Here were noblemen and ladies in the finest of dress, gowns in silks and velvets, diamonds in their hair and on their fingers. They stood in the dusky hall in torchlight and candlelight, their satin and jewels glittering in the shadows. With glances and whispers, they stared at me. “Who is she?” 

No longer the ragged peasant, one who was ignored and dismissed, now I was seen—and not only seen, but honored. The noble people looked at me in awe. I was their queen. I wore a shimmering gown of diaphanous silver, the most dazzling one of all. The people bowed to me, and I felt my power. Here was Elspeth Nychie, whom William called “Bessie Bold;” and now Lilias Dunlop, “Able and Stout.” Here were Bessie Wilson and so many others from the farmtown, all dressed as fine ladies, though none as fine as Isobel the Cunning Woman.

The room flickered and thrilled with the presence of William: lusty William, so full of secret delight that when he passed and touched me with the softest graze, I warmed and quivered to my very root. This was a feeling Hugh Gilbert could never cause, let alone imagine. 

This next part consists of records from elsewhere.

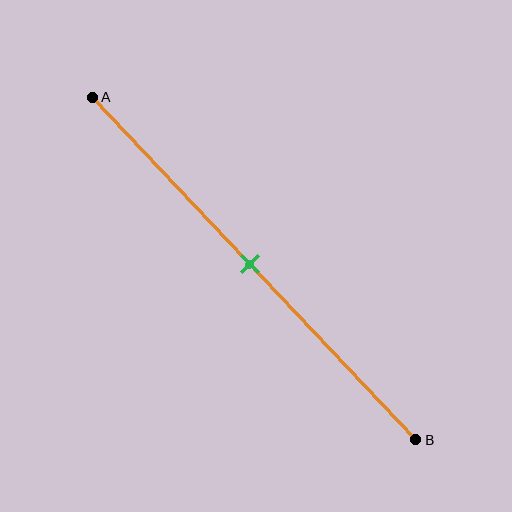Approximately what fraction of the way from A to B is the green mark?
The green mark is approximately 50% of the way from A to B.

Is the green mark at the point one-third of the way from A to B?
No, the mark is at about 50% from A, not at the 33% one-third point.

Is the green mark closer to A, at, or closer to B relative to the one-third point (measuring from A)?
The green mark is closer to point B than the one-third point of segment AB.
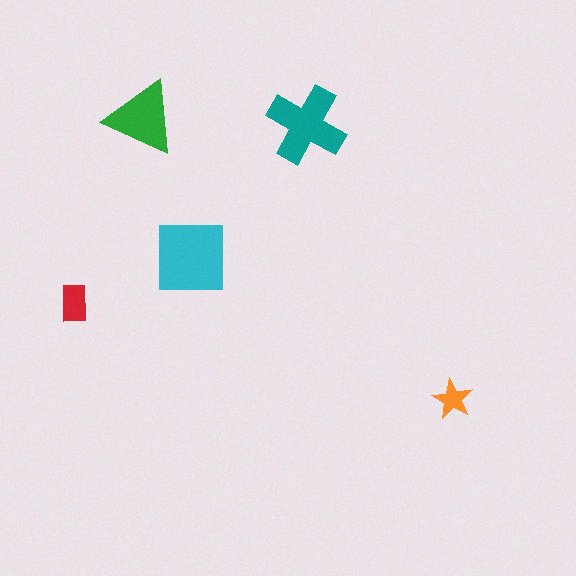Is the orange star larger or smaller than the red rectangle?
Smaller.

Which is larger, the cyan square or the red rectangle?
The cyan square.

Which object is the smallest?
The orange star.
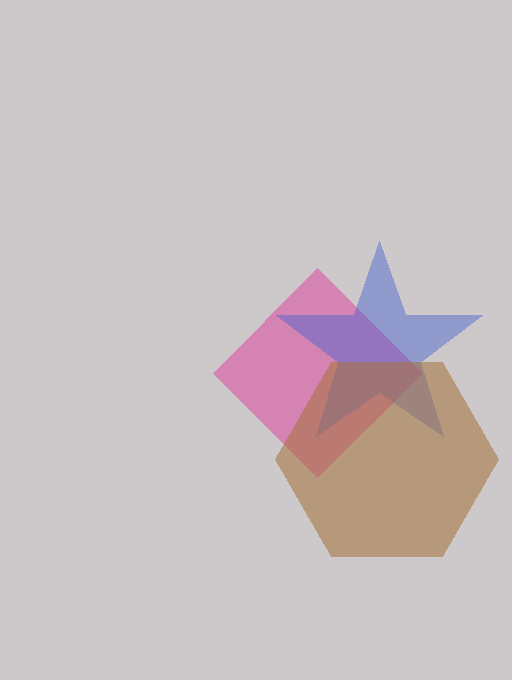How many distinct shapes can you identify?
There are 3 distinct shapes: a pink diamond, a blue star, a brown hexagon.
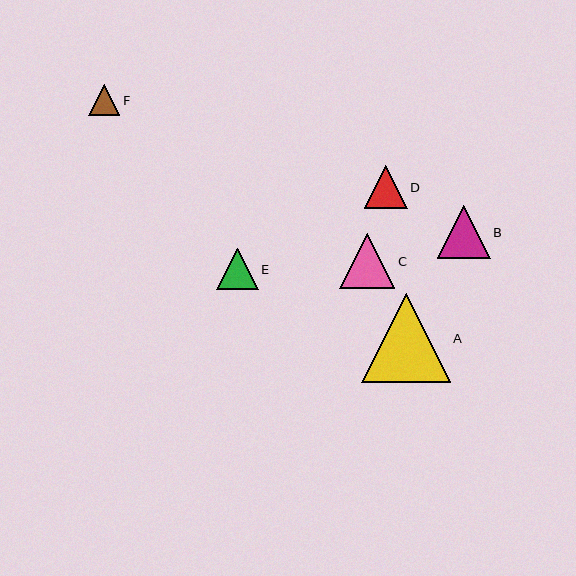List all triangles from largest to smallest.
From largest to smallest: A, C, B, D, E, F.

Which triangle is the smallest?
Triangle F is the smallest with a size of approximately 31 pixels.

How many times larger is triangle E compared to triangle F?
Triangle E is approximately 1.3 times the size of triangle F.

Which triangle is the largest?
Triangle A is the largest with a size of approximately 89 pixels.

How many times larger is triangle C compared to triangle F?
Triangle C is approximately 1.8 times the size of triangle F.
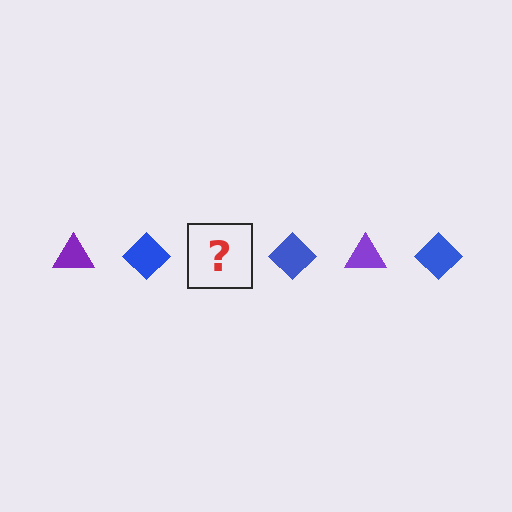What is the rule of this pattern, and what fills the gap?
The rule is that the pattern alternates between purple triangle and blue diamond. The gap should be filled with a purple triangle.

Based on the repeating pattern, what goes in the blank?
The blank should be a purple triangle.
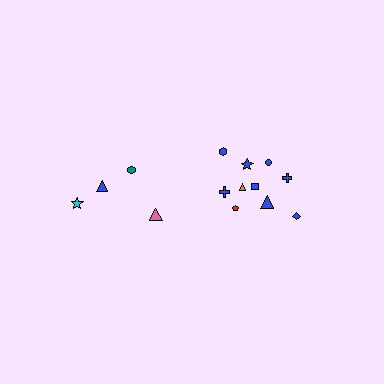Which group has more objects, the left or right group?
The right group.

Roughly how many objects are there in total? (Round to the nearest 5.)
Roughly 15 objects in total.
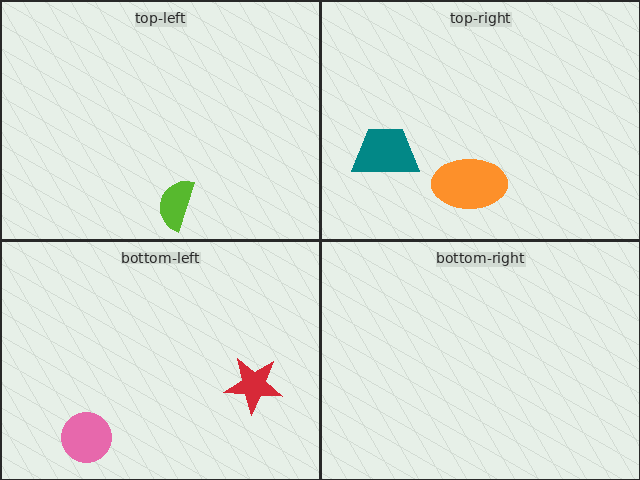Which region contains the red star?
The bottom-left region.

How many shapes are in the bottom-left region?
2.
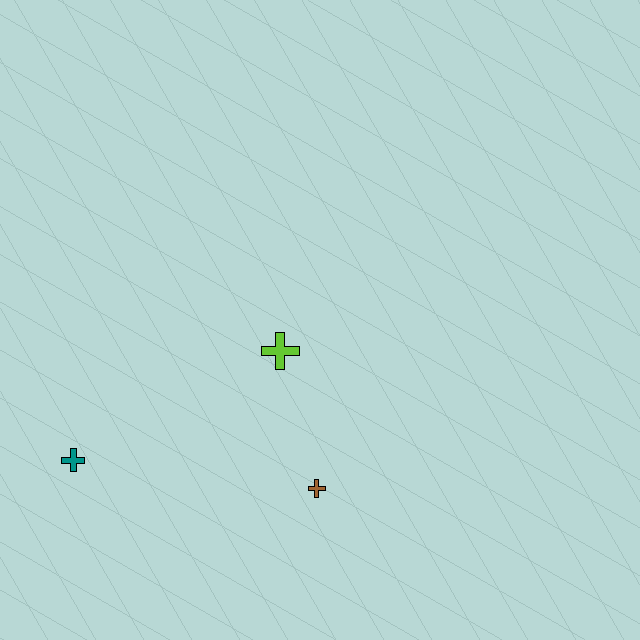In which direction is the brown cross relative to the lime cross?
The brown cross is below the lime cross.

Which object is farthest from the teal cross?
The brown cross is farthest from the teal cross.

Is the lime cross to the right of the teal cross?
Yes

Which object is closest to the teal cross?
The lime cross is closest to the teal cross.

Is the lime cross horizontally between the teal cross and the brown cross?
Yes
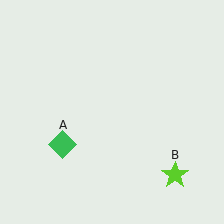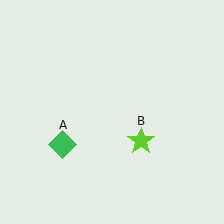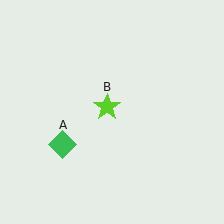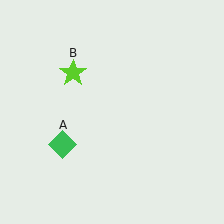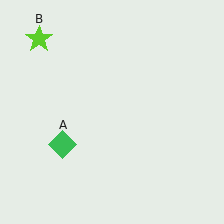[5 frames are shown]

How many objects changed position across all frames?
1 object changed position: lime star (object B).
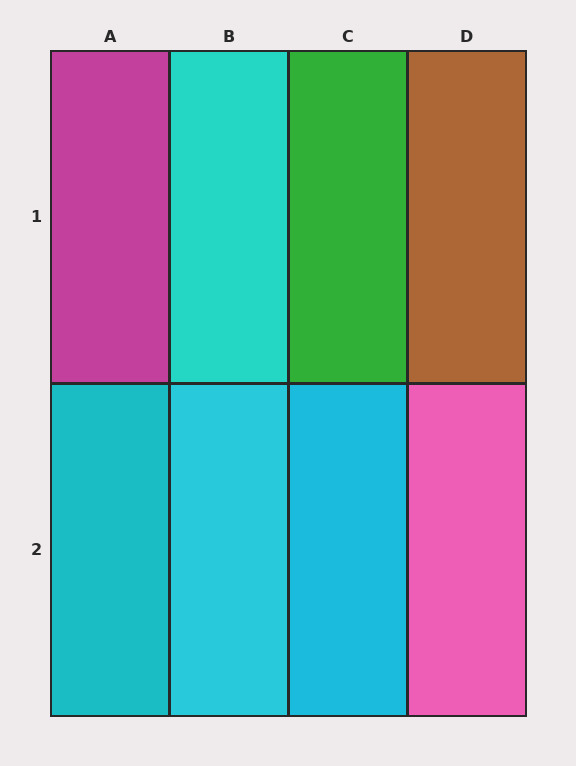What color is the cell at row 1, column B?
Cyan.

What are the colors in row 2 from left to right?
Cyan, cyan, cyan, pink.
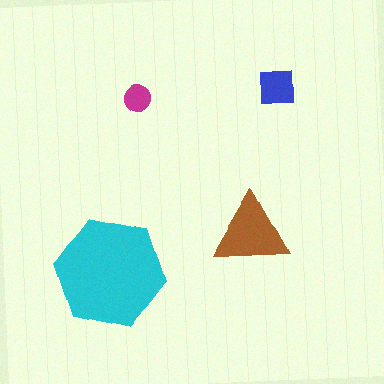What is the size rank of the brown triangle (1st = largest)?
2nd.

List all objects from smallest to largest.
The magenta circle, the blue square, the brown triangle, the cyan hexagon.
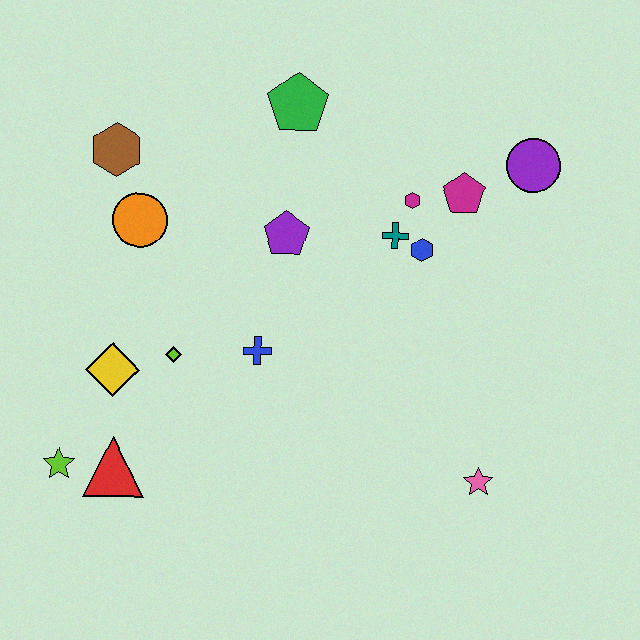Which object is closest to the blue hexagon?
The teal cross is closest to the blue hexagon.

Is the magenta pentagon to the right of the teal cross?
Yes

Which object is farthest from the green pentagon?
The lime star is farthest from the green pentagon.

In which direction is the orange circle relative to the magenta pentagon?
The orange circle is to the left of the magenta pentagon.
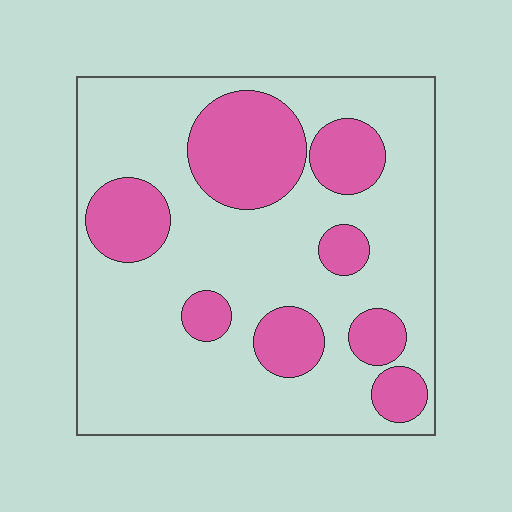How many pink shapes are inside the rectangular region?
8.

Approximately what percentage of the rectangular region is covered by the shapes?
Approximately 25%.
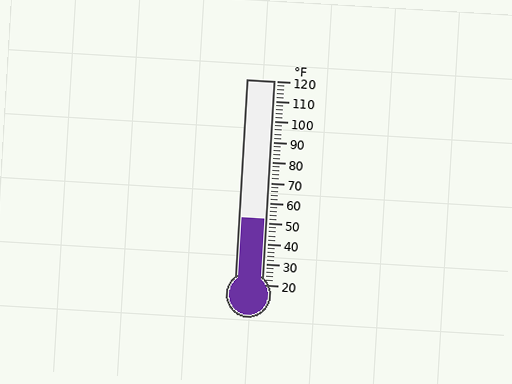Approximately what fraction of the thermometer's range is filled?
The thermometer is filled to approximately 30% of its range.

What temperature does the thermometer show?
The thermometer shows approximately 52°F.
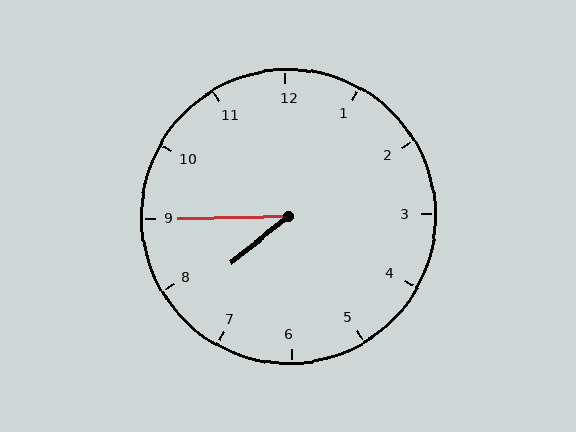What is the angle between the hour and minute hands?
Approximately 38 degrees.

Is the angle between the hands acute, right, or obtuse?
It is acute.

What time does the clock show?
7:45.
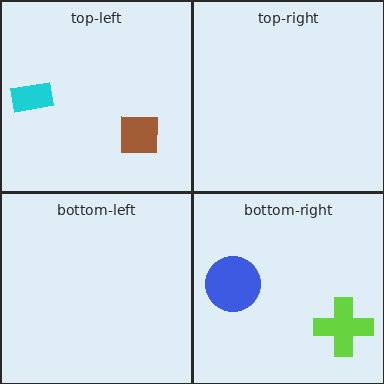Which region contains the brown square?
The top-left region.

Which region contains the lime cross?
The bottom-right region.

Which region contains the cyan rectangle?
The top-left region.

William had transformed again. He was now clad all in black. A long black doublet, black breeches and boots, his hair and beard and eyes…all black. We were in the kitchen now, and he opened his arms and waved his hands over everything. “Eat! Drink!” I didn’t stop to wonder why he had transformed again, this time from light to dark. I was hungry, and I ate. 

Meats and breads, cheeses, cakes, and fruits on delicate plates, and wine in crystal glasses. We feasted until we were full and could eat no more.  We laughed and danced to the pipes and sang until dawn had nearly come, right there in the castle kitchen. 

In an instant, a flash of the eye, we were back on our steeds and flying. Through the sky and back to my bed I flew, a woman of power. I, who knew words and rhymes, the thread and straw and clay, the fruit of the corn, the sheaves of rye, and knew what use to make of them. And now I knew more…so much more.